Despite Currell’s urging that we should take time to make the effort, it seems that many of us are happy enough to contract out a large part of our digestive system to the sports supplement companies. Does skipping meals and replacing them with supplements do active people any harm?

“The answer is we really don’t know what the health implications of doing this are.” says Currell. “Essentially they are processed food, processed powders. I believe that the less processed the food, the better it is for you. That is my opinion and how I work as a nutritionist. And these are highly processed foods.”
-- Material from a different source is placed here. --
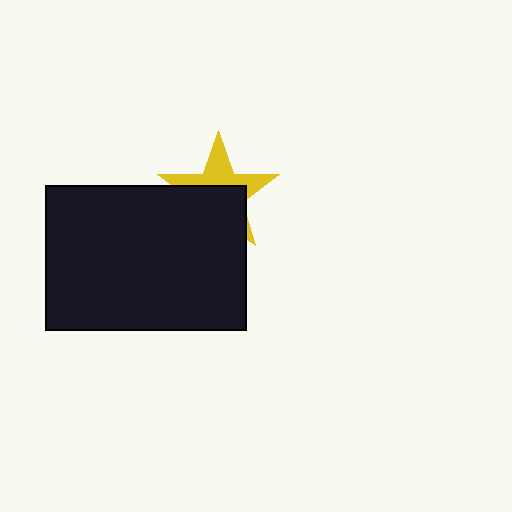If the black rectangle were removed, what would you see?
You would see the complete yellow star.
I finish by asking Dr Currell what he thinks of the popular fat burning products, which people take in the hope that it will rid them of their final layer of fat and allow their skin to mold like cling-film over a set of finely honed abs.

There is a pause.

“I am assuming that swearing is not the best thing to do at this point?”

Ah.

“There is absolutely no science behind them whatsoever, to me they are a big rip off.” says Currell. “Its not that magic bullet that you are going to be able to eat everything you want then get that magic six pack. The way you are going to do that is by training hard and eating appropriately, not by popping some pill that in some cases probably can be dangerous. I would never recommend them to an athlete. As a scientist, I can’t even understand how they are marketed as science.”

“Unfortunately, it is those kinds of thing that probably give the supplement market a bad name.” he continues.

OK, I’ll take that as a ‘no’ then.

Currell sums up his thoughts on the sports supplement market: “Sugary sports drinks enhance endurance. Protein is going to help you build muscle. There are things like caffeine and creatine that have good science behind them. And then there are things like fat burners, where you might as well wash your money down the drain.”